We consulted the following resources during the development of **BisPy**:

- Saha, Diptikalyan. "An incremental bisimulation algorithm." International

  Conference on Foundations of Software Technology and Theoretical Computer

  Science. Springer, Berlin, Heidelberg, 2007.

  [DOI](https://doi.org/10.1007/978-3-540-77050-3_17)

- Dovier, Agostino, Carla Piazza, and Alberto Policriti. "A fast bisimulation

  algorithm." International Conference on Computer Aided Verification.

  Springer, Berlin, Heidelberg, 2001.

  [DOI](https://doi.org/10.1007/3-540-44585-4_8)

- Gentilini, Raffaella, Carla Piazza, and Alberto Policriti. "From bisimulation

  to simulation: Coarsest partition problems." Journal of Automated Reasoning

  31.1 (2003): 73-103. [DOI](https://doi.org/10.1023/A:1027328830731)

- Paige, Robert, and Robert E. Tarjan. "Three partition refinement algorithms."

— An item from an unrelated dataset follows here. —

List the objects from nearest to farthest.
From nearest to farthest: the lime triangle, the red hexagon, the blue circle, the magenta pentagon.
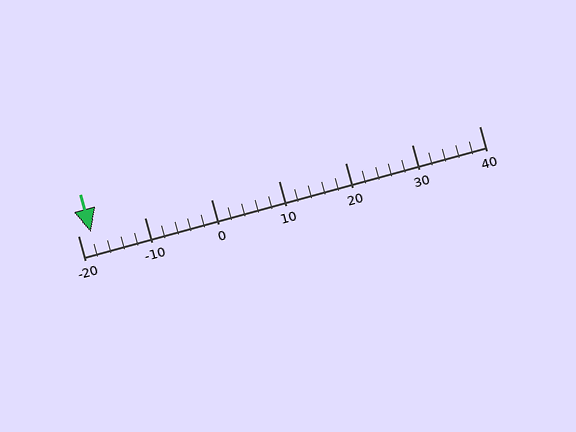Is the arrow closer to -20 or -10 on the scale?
The arrow is closer to -20.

  SIAM Journal on Computing 16.6 (1987): 973-989.

  [DOI](https://doi.org/10.1137/0216062)

- Hopcroft, John. "An n log n algorithm for minimizing states in a finite

  automaton." Theory of machines and computations. Academic Press, 1971.

  189-196.

- Aczel, Peter. "Non-well-founded sets." (1988).

- Kanellakis, Paris C., and Scott A. Smolka. "CCS expressions, finite state

  processes, and three problems of equivalence." Information and computation

  86.1 (1990): 43-68. [DOI]()

- Sharir, Micha. "A strong-connectivity algorithm and its applications in data

  flow analysis." Computers & Mathematics with Applications 7.1 (1981): 67-72.

  [DOI]()

- Cormen, Thomas H., et al. Introduction to algorithms. MIT press, 2009.

  (ISBN: 9780262533058)

## License

See the [LICENSE](LICENSE) file for license rights and limitations (MIT).